UK - Companies whose pension schemes remain heavily invested in equities should reconsider they are in a vulnerable position, argues Bob Scott, partner at Lane Clark & Peacock (LCP).
Presenting the LCP Accounting for Pensions 2007 survey, which shows UK pension schemes of FTSE100 companies had a net surplus of £12bn last month, Scott argued funds with large equity holdings are running a material investment risk.
According to figures presented by LCP, schemes have, on average, 57% of their assets invested in equities, the highest weighting being 81%.
Moreover, LCP estimates there is a one in 10 chance the position could fluctuate up or down by £50bn or more in a 12-month period.
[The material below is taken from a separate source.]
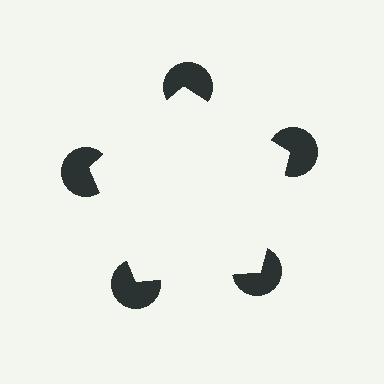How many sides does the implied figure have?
5 sides.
"The fragility of the surplus was highlighted by recent stock market falls," said Scott, adding companies need to understand the risks involved and how vulnerable they are to the performance of equities.
"The surplus may not survive once companies reflect the latest mortality projections in their accounts," LCP added in its study.
Nonetheless, in comparison to last year, when the survey found a £36bn deficit, companies are making moves to manage down risk.
"The level of equity investment has fallen over the year, despite rises in the market over that time and some companies have disclosed major changes in their investment strategy," with HSBC, for example, significantly moving into bonds, and Diageo and Alliance & Leicester taking out swap contracts, according to the survey.
LCP also found the opportunities to reduce risk, such as offered by the buy-out market, are opening up and more pension funds might be taking risk reduction measures via this route.
"We expect trustees and companies will be examining these new products more closely over the next few months although, for the time being, the evidence shows that in terms of managing risk, the focus has been on investment strategy and not yet on buy-out solution," said LCP.